One of the most basic biological principles is that different substances dissolved in a solution tend to move from an area of higher concentration to one of lower concentration, until the distribution is even. Put a few drops of blue food coloring into a glass of water without stirring it, and eventually the water will be one color (instead of clear in one part and blue in the other). This process is called diffusion.
A substance in solution will eventually become evenly distributed throughout the solution through the process of diffusion.
Since all fishes actually live in a solution — water — the same basic principle is extremely important to them. In freshwater, the concentration of salts and minerals important for life is much higher in the fish’s own body than it is in the surrounding water. These salts tend to move from the fish’s body (high concentration of salts) to the surrounding water (low concentration of salts). Similarly, the nearby water itself has a tendency to move from the surrounding environment (high concentration of water) into the fish’s body (lower concentration of water). As a result, the excretory system of a freshwater fish must get rid of excess water that enters the fish, while at the same time keeping important salts from escaping from the fish’s body into the watery environment. A freshwater fish’s urine is very dilute, containing excess water that the fish must rid its body of, but few of the salts that the fish needs to retain.
For a freshwater fish, water tends to enter the body while salts tend to leave.

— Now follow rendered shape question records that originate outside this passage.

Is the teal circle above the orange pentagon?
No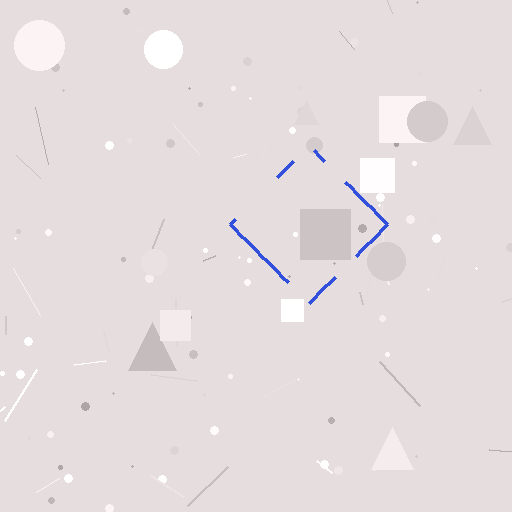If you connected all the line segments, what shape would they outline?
They would outline a diamond.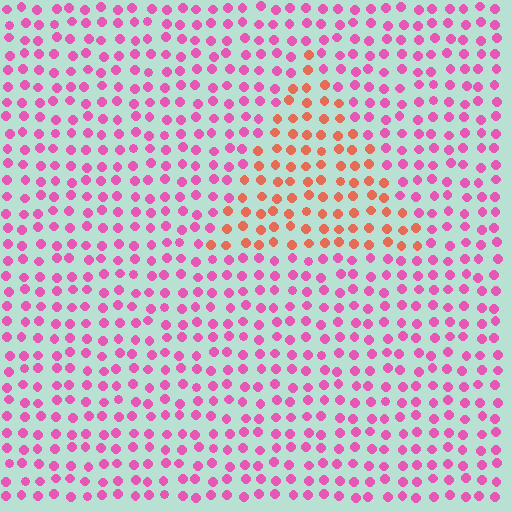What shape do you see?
I see a triangle.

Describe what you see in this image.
The image is filled with small pink elements in a uniform arrangement. A triangle-shaped region is visible where the elements are tinted to a slightly different hue, forming a subtle color boundary.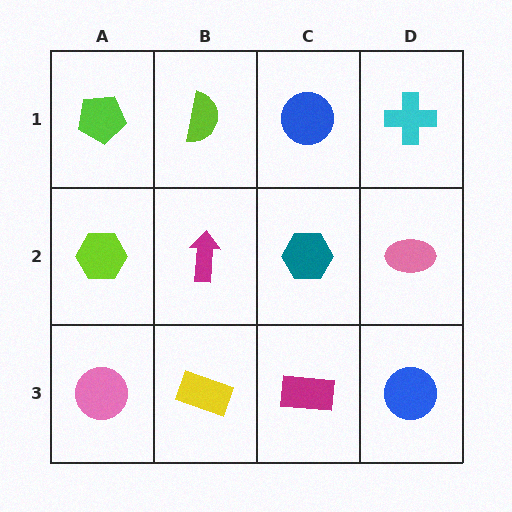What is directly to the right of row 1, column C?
A cyan cross.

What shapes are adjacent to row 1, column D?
A pink ellipse (row 2, column D), a blue circle (row 1, column C).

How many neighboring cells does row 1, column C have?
3.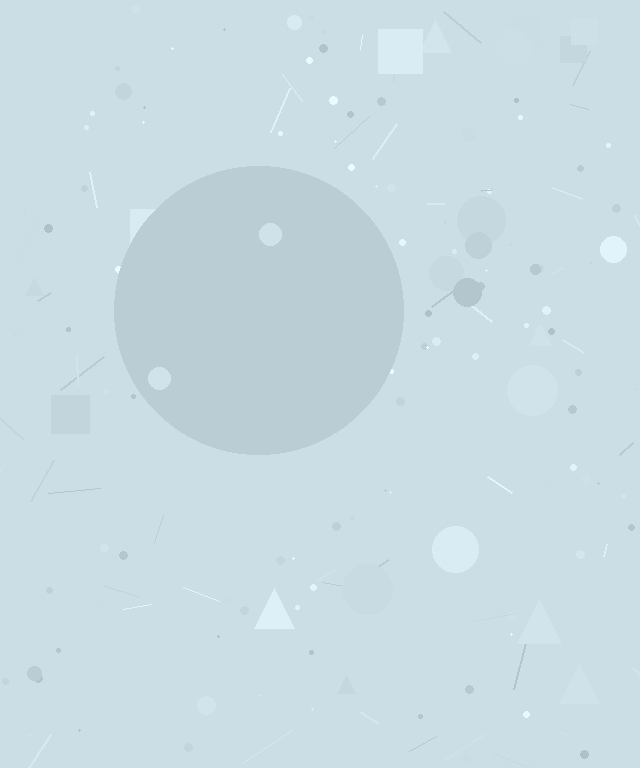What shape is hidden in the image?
A circle is hidden in the image.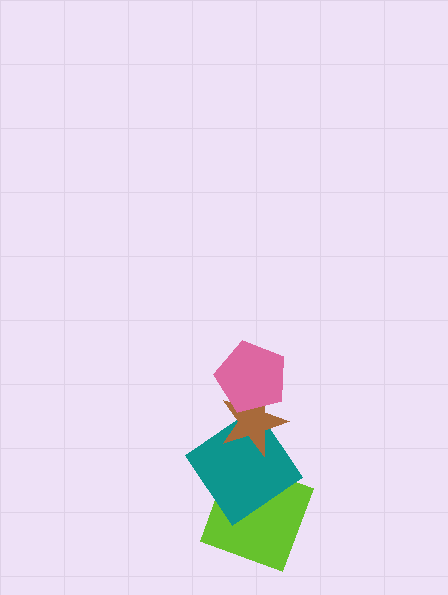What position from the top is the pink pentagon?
The pink pentagon is 1st from the top.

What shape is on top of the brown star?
The pink pentagon is on top of the brown star.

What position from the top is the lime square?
The lime square is 4th from the top.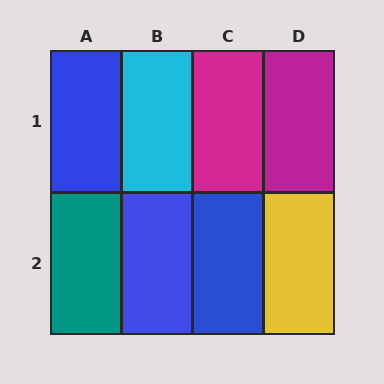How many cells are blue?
3 cells are blue.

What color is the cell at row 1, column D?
Magenta.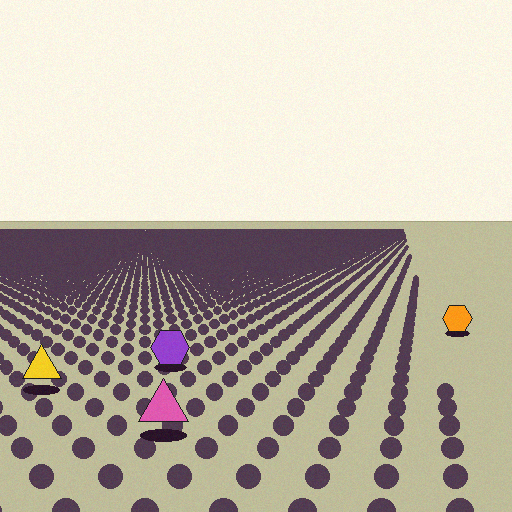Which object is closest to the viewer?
The pink triangle is closest. The texture marks near it are larger and more spread out.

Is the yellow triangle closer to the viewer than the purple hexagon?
Yes. The yellow triangle is closer — you can tell from the texture gradient: the ground texture is coarser near it.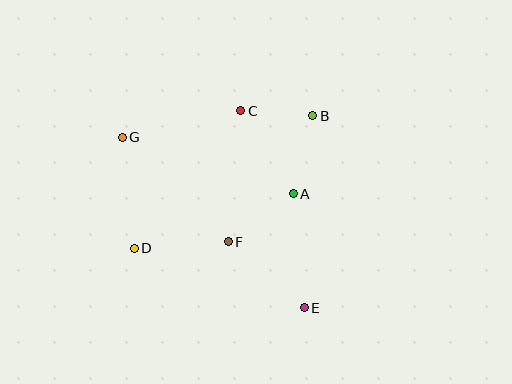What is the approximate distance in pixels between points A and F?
The distance between A and F is approximately 81 pixels.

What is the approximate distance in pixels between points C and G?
The distance between C and G is approximately 121 pixels.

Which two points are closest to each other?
Points B and C are closest to each other.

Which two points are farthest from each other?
Points E and G are farthest from each other.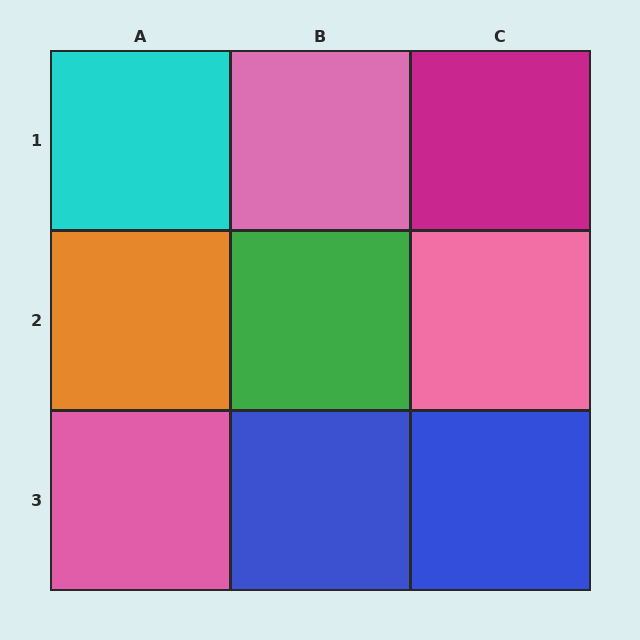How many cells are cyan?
1 cell is cyan.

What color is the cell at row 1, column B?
Pink.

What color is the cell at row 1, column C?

A saltwater fish has just the opposite problem! The concentration of salts in the saltwater around it is higher than within its own body, and excess minerals tend to travel into the fish’s body. At the same time, pure water itself is at a higher concentration within the fish’s body than outside it, and the fish must keep this water from leaving its body. A saltwater fish’s excretory system works to rid the body of excess salts, while simultaneously preventing the loss of water. The urine of saltwater fishes therefore contains high concentrations of minerals, but low amounts of water.
For a saltwater fish, salts tend to enter the body while water tends to leave.

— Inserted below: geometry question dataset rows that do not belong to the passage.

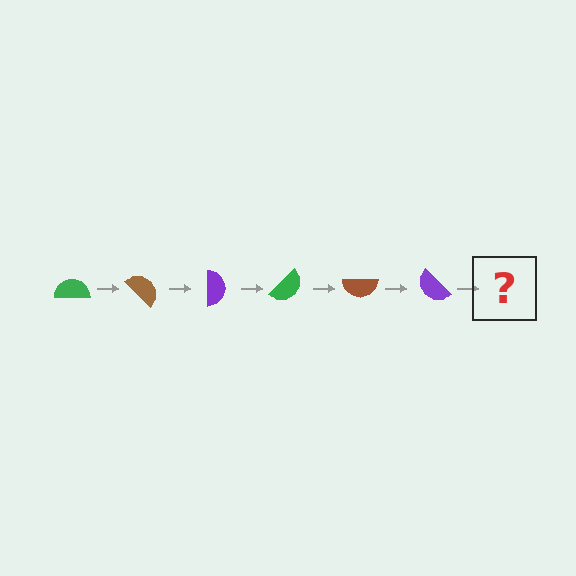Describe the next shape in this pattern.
It should be a green semicircle, rotated 270 degrees clockwise from the start.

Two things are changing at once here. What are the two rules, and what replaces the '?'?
The two rules are that it rotates 45 degrees clockwise each step and the color cycles through green, brown, and purple. The '?' should be a green semicircle, rotated 270 degrees clockwise from the start.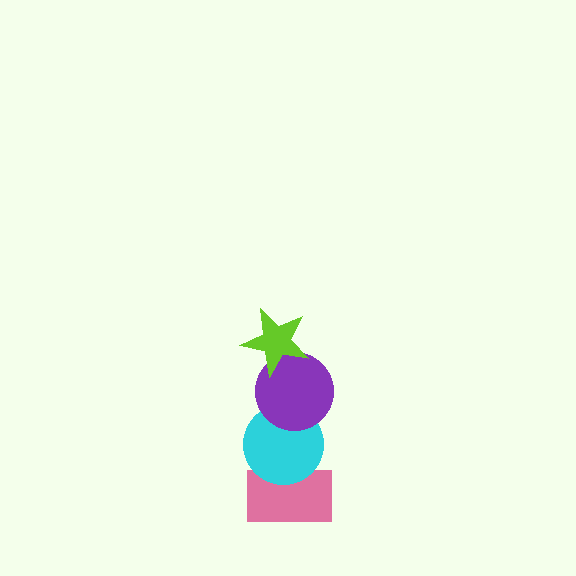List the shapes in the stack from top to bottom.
From top to bottom: the lime star, the purple circle, the cyan circle, the pink rectangle.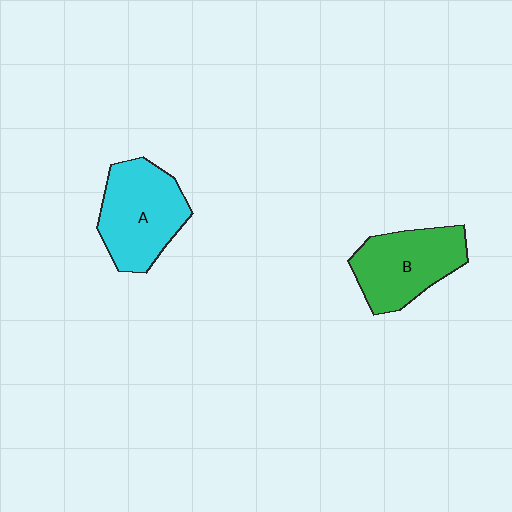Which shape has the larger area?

Some species of fish can tolerate a very wide range of salinities (salt concentrations) in the surrounding water. Their excretory systems are highly adaptable, and are actually able to adjust to freshwater or saltwater conditions; fishes with this ability are called euryhaline (say YOUR-EEE-HAY-LINE). Blue tilapia (a freshwater species; see above) can live in saltwater, while snook and tarpon (saltwater species) can live in freshwater. This adaptability is just one factor contributing to the diversity of fishing available in our Florida fresh and salt waters!